Considérant que la société Mefran sollicite outre la publication du présent arrêt, la condamnation de la société Serem à lui payer la somme de 20.000 francs à titre de dommages et intérêts pour procédure abusive.

Mais considérant que la société Serem ayant pu de bonne foi se méprendre sur l'étendue et sur la portée de ses droits ne saurait se voir reprocher un comportement fautif qui justifierait sa condamnation à des dommages et intérêts ou la mise en œuvre des mesures de publication sollicitées.

Considérant qu'il apparaît en revanche inéquitable de laisser à la charge de la société Mefran la totalité des frais qu'elle a dû engager tant en première instance qu'en cause d'appel qu'il convient de compenser à hauteur de la somme de 30.000 francs.

Que le jugement déféré qui a rejeté la demande de la société Mefran de ce chef sera réformé en conséquence.

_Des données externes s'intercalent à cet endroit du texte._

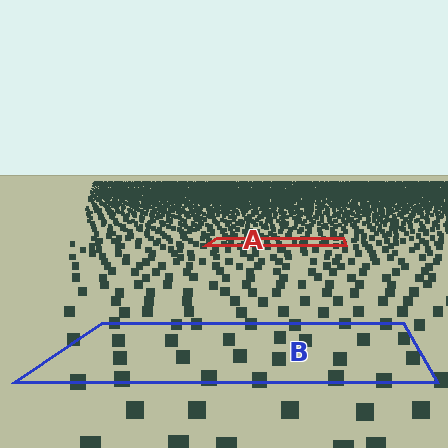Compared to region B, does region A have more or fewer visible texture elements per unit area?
Region A has more texture elements per unit area — they are packed more densely because it is farther away.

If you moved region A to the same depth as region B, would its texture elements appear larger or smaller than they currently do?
They would appear larger. At a closer depth, the same texture elements are projected at a bigger on-screen size.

Par ces motifs : Confirme le jugement rendu le 13 décembre 1996 par le tribunal de commerce de Paris en toutes ses dispositions, à l'exception de celles qui ont rejeté la demande formée par la société Mefran au titre de ses frais hors dépens; Statuant de ce dernier chef, Condamne la société d'Etudes et Réalisations Métalliques Serem à payer à la société Altrad Equipement Mefran la somme de 30.000 francs en application de l'article 700 du nouveau Code de procédure civile; Rejette les autres demandes formées par la société Altrad Equipement Mefran; La condamne aux entiers dépens d'appel dont distraction pour ces derniers au profit de la SCP d'avoués Fisselier Chiloux Boulay dans les conditions de l'article 699 du nouveau Code de procédure civile.